After hours of my internal clients complaining, I finally removed the
'mount' in /etc/fstab that loaded the VDO system, killed the file
copies, and rebooted. The system then resumed normal healthy
functions, but without the VDO files.

It my mind, there are a few points:

- If VDO is competing for a finite resource (Memory?), it probably
should start posting warnings, and eventually rejecting new files
when the pool is nearly full. Or maybe, use a pool other than what
the other services use so as to minimize the impact on them.
- The documentation talks about 'tuning', but if this resource is one
of concern, please don't bury it in the footnotes to the appendix.
- Using VDO on top of LVM seems to be the logical way to use
deduplication for a large file set, yet the use cases don't seem to
cover this (unless I misread them)

I have reverted back reluctantly to using ZFS for this function.

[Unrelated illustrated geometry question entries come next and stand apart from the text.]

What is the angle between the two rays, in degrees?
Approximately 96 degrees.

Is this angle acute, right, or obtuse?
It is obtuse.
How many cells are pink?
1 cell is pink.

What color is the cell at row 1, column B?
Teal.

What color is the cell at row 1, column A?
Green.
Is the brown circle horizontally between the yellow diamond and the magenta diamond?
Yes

Have others had issues with VDO?

David Kurn
Linux amateur

Comments

Re: VDO killed my server

By Yan Li at 09/03/2018 - 14:25

Interesting observation! I'm thinking about trying VDO too.

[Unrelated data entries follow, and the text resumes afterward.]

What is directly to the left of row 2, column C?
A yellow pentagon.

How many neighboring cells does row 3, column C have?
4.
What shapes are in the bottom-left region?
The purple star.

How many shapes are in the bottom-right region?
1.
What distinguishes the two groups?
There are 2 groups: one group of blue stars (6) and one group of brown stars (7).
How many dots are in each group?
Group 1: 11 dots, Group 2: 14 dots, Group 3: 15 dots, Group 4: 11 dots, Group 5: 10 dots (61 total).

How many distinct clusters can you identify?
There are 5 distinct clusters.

On 09/03/2018 11:40 AM, david wrote:
USB connections are notorious flimsy. They are prone to randomly
dropping ops and silent intermittent connection breaks, and are known to
cause a lot of hard-to-debug problems when being used with more complex
filesystems, such as ZFS and btrfs. Of course we shouldn't blame USB for
every problem, but I wouldn't be surprised if USB is playing naughty here.

Did these failures to create a file occur only on the file system on VDO
or also on other file system?

How about free memory? What did `free -m` say?

Definitely.

I agree. Tuning should only affect performance, never normal functionality.